Now I want to create a for
-loop so that I run my model 365 in total, as follows:
Run 1:
a) use 01-01-2019
to 31-12-2019
to train my model
b) predict for 01-01-2020
(test data)
c) use the actual data point for 01-01-2020
to evaluate the prediction
Run 2:
a) use 01-01-2019
to 01-01-2020
to train my model
b) predict for 02-01-2020
c) use the actual data point for 02-01-2020
to evaluate the prediction
etc.
In the end, I want to plot e.g. the cumulate sum of the individual prediction performances Or the histogram of the individual prediction performances and some summary statistics (mean, median, sd, etc.)
Unfortunately, I don't know how to start with the loop and where I can save my predictions of each run? I hope someone can help me with this!
Basically, you have to construct a vector that contains the end dates for each run. Then, you can pick one of the end dates in each iteration of the loop, run the model and predict one day ahead. Using your code, this may look something like this:
set.seed(123)
dt.data <- data.table(date = seq(as.Date('2019-01-01'), by = '1 day', length.out = 731),
'DE' = rnorm(731, 30, 1), 'windDE' = rnorm(731, 10, 1),
'consumptionDE' = rnorm(731, 50, 1), 'nuclearDE' = rnorm(731, 8, 1),
'solarDE' = rnorm(731, 1, 1), check.names = FALSE)
dt.forecastData <- dt.data
dt.forecastData <- na.omit(dt.forecastData)
Here, I construct a vector holding all days between Dec 31 2019 and Jan 15 2020, adapt as needed:
# vector of all end dates
eval.dates <- seq.Date(from = as.Date("2019-12-31"),
to = as.Date("2020-01-15"),
by = 1)
Here, I create a storage file for the one-day ahead predictions
# storage file for all predictions
test.predictions <- numeric(length = length(eval.dates))
Now, run the loop using your code and pick one of the end dates in each iteration:
for(ii in 1:length(eval.dates)){ # loop start
fromTestDate <- eval.dates[ii] # get end date for iteration
fromDateTest <- base::toString(fromTestDate)

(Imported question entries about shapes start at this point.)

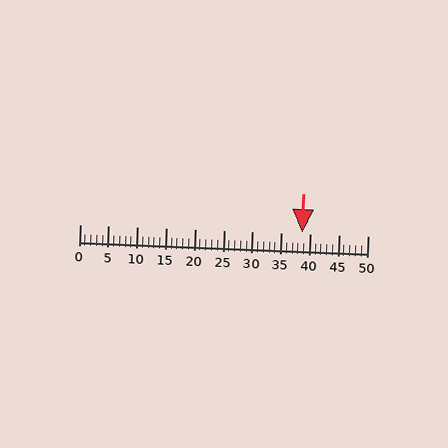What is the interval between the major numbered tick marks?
The major tick marks are spaced 5 units apart.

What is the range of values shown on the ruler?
The ruler shows values from 0 to 50.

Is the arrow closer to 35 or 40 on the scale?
The arrow is closer to 40.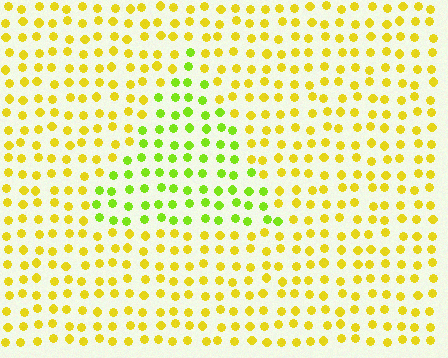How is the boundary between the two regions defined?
The boundary is defined purely by a slight shift in hue (about 36 degrees). Spacing, size, and orientation are identical on both sides.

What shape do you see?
I see a triangle.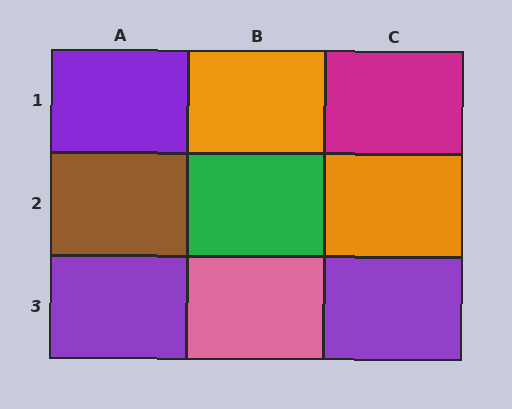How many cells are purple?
3 cells are purple.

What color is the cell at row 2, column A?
Brown.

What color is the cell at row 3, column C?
Purple.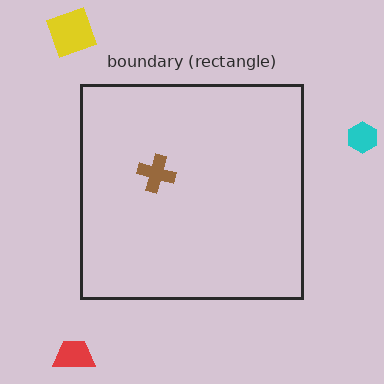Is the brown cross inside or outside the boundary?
Inside.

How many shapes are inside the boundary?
1 inside, 3 outside.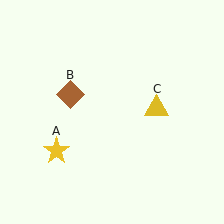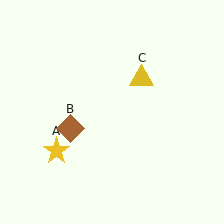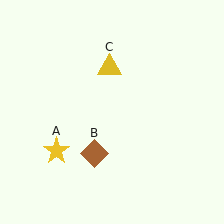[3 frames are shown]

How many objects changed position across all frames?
2 objects changed position: brown diamond (object B), yellow triangle (object C).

## Create train and test date-vectors depending on fromDateTest: ##
v.train <- which(dt.forecastData$date <= fromDateTest)
v.test <- which(dt.forecastData$date == as.Date(fromDateTest)+1)

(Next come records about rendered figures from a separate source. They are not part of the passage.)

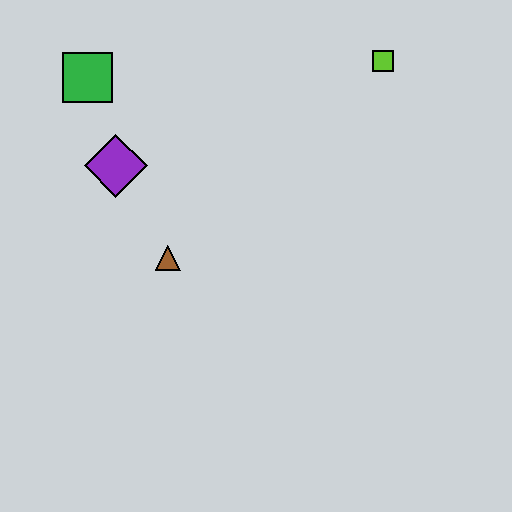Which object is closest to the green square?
The purple diamond is closest to the green square.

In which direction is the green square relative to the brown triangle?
The green square is above the brown triangle.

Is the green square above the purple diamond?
Yes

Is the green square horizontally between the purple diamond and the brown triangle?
No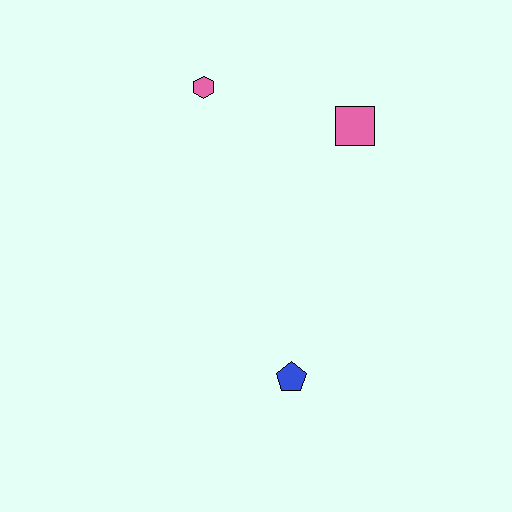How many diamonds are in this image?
There are no diamonds.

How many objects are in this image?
There are 3 objects.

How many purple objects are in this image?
There are no purple objects.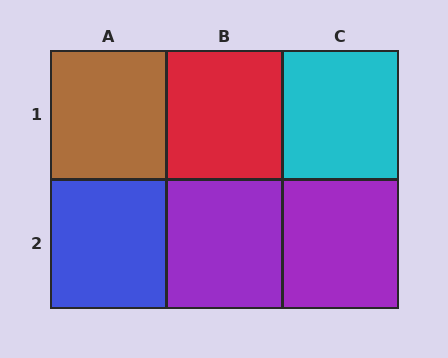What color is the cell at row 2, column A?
Blue.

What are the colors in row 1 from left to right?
Brown, red, cyan.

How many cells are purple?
2 cells are purple.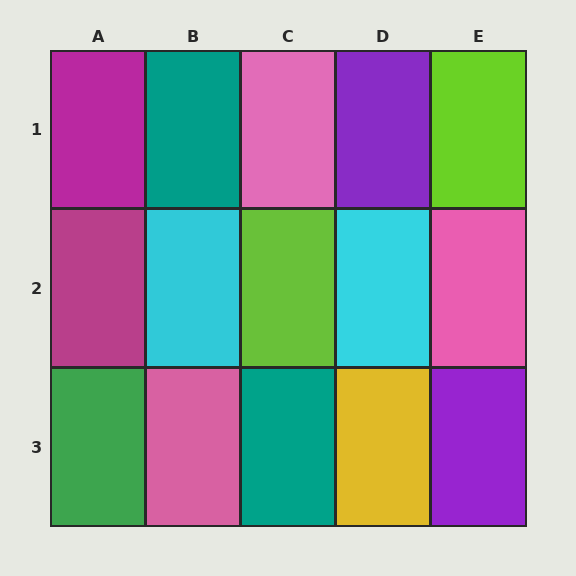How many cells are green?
1 cell is green.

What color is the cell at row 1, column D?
Purple.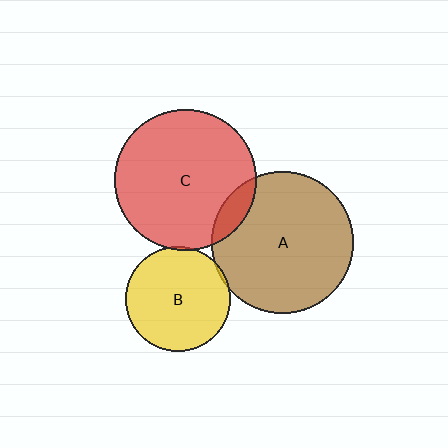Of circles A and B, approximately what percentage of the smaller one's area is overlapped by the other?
Approximately 5%.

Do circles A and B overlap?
Yes.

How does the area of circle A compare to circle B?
Approximately 1.8 times.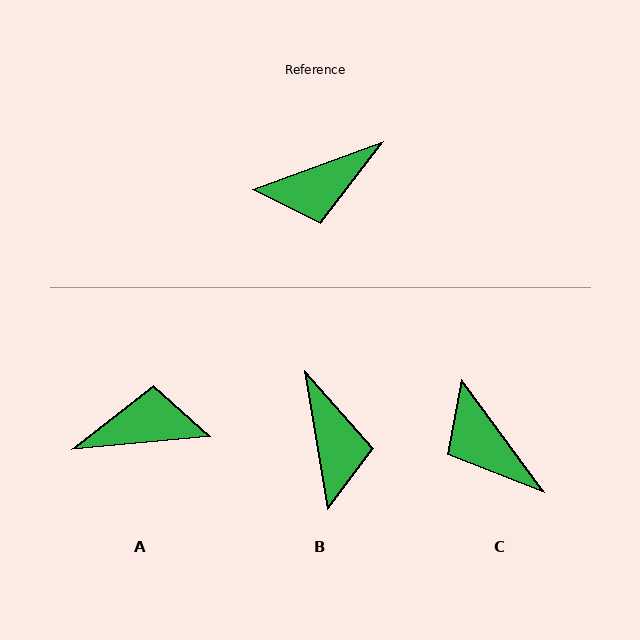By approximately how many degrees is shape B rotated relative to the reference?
Approximately 79 degrees counter-clockwise.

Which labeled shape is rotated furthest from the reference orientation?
A, about 165 degrees away.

## Create data tables for train and test data with specific date range (fromTestDate): ##
dt.train <- dt.forecastData[v.train]
v.trainDate <- dt.train$date
dt.test <- dt.forecastData[v.test]
v.testDate <- dt.test$date
## Delete column "date" of train and test data for model fitting: ##
dt.train <- dt.train[, c("date") := NULL]
dt.test <- dt.test[, c("date") := NULL]
## MODEL FITTING: ##
## Generalized Linear Model: ##
xgbModel <- stats::glm(DE ~ .-1, data = dt.train,
family = quasi(link = "identity", variance = "constant"))
## Train and Test Data PREDICTION with xgbModel: ##
test.predictions[ii] <- stats::predict.glm(xgbModel, dt.test)
# verbose
print(ii)
} # loop end
As you can see, this is a bit of a shortened version of your code and I omitted the predictions for the training set for brevity. They can easily be added along the lines of the code you have above.
You did not specify which measures you want to use to evaluate your out-of-sample predictions. The object test.predictions
holds all your one-step-ahead predictions and you can use this to compute RMSEs, LPS or whatever quantification of predictive power that you'd like to use.